La décision finale – rouvrir les établissements en imposant des restrictions limitées – a été consignée au procès-verbal, qui présentait un résumé édulcoré et superficiel de la discussion.

Nulle part ne se trouvaient les réflexions, la nuance des interventions ou l’ampleur des compromis ainsi que les trajectoires potentielles. On ne faisait également aucune mention des répercussions de ces décisions sur les relations. Voici quelques exemples de ce qui n’a pas mérité de mention au procès-verbal :

  • Le cri du cœur des petites entreprises, qui plaidaient pour la réouverture afin de préserver les moyens de subsistance de communautés déjà au bord du gouffre.
  • Des avertissements sur les dangers des politiques universelles et leurs répercussions néfastes sur la démocratie.
  • Les craintes du personnel hospitalier quant au dépassement de la capacité des unités de soins intensifs et des morgues, à l’instar de New York et de l’Italie.
  • Les préoccupations des travailleurs de première ligne dans les épiceries et les abattoirs – la plupart provenant de communautés racisées à faible revenu –, concernant les espaces de travail étroits et peu ventilés.

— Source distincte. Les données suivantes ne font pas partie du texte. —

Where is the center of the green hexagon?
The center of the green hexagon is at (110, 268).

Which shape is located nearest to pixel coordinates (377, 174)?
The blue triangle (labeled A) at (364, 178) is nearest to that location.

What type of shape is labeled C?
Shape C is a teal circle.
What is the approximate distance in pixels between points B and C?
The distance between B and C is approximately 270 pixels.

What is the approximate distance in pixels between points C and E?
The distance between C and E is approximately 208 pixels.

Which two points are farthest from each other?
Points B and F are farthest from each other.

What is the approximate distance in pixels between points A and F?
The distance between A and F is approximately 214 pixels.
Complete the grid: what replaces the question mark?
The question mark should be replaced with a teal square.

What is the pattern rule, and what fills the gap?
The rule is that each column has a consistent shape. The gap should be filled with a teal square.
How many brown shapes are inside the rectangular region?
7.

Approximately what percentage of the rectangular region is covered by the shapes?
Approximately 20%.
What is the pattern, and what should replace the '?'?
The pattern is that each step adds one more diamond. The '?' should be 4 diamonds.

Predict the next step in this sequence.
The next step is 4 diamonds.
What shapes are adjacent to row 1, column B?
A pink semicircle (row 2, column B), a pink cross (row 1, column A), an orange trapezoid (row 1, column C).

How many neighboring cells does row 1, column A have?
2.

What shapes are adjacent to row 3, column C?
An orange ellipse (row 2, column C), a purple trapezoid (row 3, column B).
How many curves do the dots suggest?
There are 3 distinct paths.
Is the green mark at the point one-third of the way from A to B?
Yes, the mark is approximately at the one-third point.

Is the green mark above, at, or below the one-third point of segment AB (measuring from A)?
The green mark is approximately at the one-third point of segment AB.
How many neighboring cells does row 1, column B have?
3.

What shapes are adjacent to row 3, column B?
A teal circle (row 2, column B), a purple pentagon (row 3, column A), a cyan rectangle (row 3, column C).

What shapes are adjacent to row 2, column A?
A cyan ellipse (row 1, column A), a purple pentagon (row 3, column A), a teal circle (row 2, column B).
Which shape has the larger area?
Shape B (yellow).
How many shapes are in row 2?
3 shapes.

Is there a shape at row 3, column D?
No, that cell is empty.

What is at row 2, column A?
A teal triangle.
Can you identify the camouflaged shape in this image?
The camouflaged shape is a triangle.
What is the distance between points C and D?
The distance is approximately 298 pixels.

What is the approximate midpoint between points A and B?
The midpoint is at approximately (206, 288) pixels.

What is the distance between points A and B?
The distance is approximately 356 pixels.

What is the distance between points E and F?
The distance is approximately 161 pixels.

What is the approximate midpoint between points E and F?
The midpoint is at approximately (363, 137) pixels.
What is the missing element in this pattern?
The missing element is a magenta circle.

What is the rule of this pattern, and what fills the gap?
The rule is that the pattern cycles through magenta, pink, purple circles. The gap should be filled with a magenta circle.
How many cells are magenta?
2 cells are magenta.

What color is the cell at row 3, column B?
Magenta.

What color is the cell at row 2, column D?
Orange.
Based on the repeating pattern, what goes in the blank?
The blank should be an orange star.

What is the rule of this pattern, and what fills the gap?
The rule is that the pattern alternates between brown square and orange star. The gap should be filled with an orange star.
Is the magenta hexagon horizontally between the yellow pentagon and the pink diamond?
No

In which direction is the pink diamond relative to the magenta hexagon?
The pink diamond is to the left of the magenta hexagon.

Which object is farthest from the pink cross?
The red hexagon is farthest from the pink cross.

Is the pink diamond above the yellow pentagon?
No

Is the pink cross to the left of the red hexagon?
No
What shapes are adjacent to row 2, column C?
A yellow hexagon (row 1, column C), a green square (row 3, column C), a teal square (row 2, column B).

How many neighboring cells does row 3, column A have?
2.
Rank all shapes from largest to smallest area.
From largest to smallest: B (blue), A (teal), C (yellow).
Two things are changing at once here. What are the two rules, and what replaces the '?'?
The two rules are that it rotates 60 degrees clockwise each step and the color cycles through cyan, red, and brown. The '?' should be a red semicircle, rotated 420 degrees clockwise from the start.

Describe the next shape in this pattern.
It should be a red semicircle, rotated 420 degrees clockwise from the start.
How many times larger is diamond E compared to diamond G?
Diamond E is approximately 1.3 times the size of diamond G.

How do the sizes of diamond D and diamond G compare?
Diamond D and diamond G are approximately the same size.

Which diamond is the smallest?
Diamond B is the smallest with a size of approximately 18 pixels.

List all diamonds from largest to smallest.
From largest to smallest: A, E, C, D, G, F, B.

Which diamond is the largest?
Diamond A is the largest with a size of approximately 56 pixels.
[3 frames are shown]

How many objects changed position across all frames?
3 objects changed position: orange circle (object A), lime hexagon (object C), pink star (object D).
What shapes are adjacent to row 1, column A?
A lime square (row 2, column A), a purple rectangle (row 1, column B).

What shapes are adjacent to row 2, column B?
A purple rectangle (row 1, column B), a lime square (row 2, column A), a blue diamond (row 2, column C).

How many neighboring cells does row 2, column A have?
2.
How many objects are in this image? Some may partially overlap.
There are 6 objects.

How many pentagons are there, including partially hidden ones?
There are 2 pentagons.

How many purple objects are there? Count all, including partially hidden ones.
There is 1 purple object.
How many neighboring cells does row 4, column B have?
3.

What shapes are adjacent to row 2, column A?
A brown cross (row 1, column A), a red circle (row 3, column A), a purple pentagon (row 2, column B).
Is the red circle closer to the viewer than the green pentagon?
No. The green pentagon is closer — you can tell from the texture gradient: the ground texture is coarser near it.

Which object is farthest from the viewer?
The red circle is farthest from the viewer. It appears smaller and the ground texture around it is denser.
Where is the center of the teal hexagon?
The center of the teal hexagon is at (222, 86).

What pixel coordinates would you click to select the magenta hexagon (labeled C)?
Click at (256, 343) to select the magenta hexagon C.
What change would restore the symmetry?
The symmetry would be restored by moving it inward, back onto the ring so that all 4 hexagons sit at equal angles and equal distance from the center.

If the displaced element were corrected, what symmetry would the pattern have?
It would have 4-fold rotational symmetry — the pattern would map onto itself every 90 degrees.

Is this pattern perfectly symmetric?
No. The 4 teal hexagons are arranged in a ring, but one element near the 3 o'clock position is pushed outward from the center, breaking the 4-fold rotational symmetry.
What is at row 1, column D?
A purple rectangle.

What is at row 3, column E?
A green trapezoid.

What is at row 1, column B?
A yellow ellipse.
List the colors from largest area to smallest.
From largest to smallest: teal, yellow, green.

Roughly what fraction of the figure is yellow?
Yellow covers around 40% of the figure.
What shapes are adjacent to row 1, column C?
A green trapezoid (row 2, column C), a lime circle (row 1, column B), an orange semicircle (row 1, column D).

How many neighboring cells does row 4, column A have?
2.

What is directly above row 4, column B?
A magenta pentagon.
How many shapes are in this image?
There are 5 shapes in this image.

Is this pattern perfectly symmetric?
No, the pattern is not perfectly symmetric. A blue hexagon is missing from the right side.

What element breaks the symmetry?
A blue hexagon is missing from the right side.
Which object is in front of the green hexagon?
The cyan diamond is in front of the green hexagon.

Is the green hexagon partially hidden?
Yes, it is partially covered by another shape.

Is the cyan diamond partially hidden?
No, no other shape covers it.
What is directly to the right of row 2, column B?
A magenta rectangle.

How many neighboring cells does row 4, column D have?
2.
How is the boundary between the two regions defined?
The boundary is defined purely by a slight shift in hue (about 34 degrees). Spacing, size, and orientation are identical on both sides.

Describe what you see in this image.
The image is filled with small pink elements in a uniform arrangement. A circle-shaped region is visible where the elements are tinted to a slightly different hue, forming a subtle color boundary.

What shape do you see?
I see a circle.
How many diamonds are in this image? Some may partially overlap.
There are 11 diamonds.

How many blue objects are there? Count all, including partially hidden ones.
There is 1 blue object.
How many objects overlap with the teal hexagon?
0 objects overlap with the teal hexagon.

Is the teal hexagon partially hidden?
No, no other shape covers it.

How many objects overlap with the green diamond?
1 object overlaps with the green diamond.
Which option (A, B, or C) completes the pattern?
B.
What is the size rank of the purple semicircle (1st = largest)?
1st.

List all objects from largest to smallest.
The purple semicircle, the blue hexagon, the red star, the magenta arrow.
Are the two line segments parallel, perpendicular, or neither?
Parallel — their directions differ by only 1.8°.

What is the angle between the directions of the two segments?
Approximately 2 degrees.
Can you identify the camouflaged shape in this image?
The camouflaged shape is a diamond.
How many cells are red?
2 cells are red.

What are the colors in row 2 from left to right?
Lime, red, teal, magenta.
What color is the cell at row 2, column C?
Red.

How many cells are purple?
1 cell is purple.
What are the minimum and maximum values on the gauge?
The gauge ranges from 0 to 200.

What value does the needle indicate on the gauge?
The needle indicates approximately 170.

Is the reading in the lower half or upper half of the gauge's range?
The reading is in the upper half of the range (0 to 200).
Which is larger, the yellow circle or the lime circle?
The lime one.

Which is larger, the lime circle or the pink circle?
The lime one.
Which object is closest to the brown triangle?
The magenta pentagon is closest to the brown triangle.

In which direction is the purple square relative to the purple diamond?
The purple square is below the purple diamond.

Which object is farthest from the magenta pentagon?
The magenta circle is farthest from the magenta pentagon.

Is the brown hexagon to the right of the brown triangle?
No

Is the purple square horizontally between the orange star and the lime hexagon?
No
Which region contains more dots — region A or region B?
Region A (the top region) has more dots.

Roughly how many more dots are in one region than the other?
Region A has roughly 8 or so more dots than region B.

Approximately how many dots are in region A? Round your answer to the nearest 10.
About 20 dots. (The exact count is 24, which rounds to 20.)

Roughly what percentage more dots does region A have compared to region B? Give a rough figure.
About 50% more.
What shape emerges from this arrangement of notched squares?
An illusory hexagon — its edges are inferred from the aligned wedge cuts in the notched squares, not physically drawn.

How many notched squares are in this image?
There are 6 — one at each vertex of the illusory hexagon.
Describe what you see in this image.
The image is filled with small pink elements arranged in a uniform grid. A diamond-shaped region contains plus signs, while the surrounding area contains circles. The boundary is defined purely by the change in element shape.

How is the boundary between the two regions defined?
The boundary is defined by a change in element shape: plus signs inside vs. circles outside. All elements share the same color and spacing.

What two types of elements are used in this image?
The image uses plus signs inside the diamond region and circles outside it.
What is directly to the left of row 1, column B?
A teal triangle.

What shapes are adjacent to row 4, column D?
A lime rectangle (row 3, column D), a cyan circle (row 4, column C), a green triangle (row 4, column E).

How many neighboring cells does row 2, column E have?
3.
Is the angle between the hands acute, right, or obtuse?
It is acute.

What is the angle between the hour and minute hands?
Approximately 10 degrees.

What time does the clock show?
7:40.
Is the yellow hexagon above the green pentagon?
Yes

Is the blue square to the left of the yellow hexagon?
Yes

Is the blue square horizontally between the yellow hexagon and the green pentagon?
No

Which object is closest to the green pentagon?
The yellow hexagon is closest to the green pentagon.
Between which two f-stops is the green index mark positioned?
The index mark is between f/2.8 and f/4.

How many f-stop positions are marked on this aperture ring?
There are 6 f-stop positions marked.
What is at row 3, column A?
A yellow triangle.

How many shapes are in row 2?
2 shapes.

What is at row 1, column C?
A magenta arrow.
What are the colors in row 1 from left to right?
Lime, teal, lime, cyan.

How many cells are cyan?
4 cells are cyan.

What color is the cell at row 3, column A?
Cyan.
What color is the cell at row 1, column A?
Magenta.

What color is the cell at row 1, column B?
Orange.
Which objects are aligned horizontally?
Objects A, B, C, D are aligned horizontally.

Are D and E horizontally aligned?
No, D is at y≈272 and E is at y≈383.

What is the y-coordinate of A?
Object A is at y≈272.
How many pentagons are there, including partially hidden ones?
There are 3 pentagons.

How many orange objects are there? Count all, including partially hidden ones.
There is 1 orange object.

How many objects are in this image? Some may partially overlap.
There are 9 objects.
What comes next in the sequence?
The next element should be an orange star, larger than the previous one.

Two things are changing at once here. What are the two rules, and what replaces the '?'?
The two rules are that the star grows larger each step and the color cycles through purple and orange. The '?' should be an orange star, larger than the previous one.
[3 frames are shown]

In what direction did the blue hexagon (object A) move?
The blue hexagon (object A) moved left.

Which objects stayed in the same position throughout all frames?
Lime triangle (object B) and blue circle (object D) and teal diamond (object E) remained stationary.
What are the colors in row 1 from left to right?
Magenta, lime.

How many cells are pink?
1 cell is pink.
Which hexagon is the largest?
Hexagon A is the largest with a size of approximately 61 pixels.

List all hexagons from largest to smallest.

Pour qu’elles soient instructives, les rencontres doivent être bien présidées et produire davantage qu’un registre binaire. Leur compte rendu doit mettre de l’avant les nuances observées lors de la réunion et documenter les pistes et les possibilités fragmentaires : pourquoi des personnes rationnelles étaient en désaccord, quelles données auraient pu les faire changer d’avis, qui est touché par quels risques et jusqu’à quel point. Il doit garder une trace des idées abandonnées – les options écartées qui pourraient devenir plus intéressantes avec de nouvelles données – afin que la réunion suivante débute dans une zone grise, et non dans l’absolu.

SÉRIE: Réinventer la gouvernance dans un monde complexe

Par exemple, les réunions et les procès-verbaux durant la pandémie faisaient souvent abstraction des questions émergentes. On ne faisait aucune mention de l’évolution de la pensée quant à la transmission (par voie aérienne ou par gouttelettes) ou des personnes dont la pensée évoluait à la lumière des nouvelles données.

À différents moments, malgré l’arrivée de nouvelles données ayant le potentiel de changer les perspectives – que ce soit pour l’utilisation des analyses des eaux usées pour repérer rapidement des éclosions ou du dépistage rapide pour le retour à l’école ou au travail –, le comité de Calgary a eu de la difficulté à s’adapter. Comme la nuance des conversations antérieures n’avait pas été captée et que les informations potentiellement pertinentes des anciennes délibérations n’avaient pas été retenues, les membres se sont ancrés dans leurs positions initiales. La table n’avait pas été mise pour la pensée agile.

Les désaccords se sont solidifiés. Résultat : certaines personnes en sont ressorties avec l’impression d’avoir été tassées et ignorées, ce qui a davantage accentué la polarisation. Il était difficile de trouver une sagesse commune au cœur du chaos.

On ne se heurtait pas seulement à une impasse politique. La confiance était ébranlée, et rien dans l’organisation et l’animation des réunions n’aidait à résoudre ce problème.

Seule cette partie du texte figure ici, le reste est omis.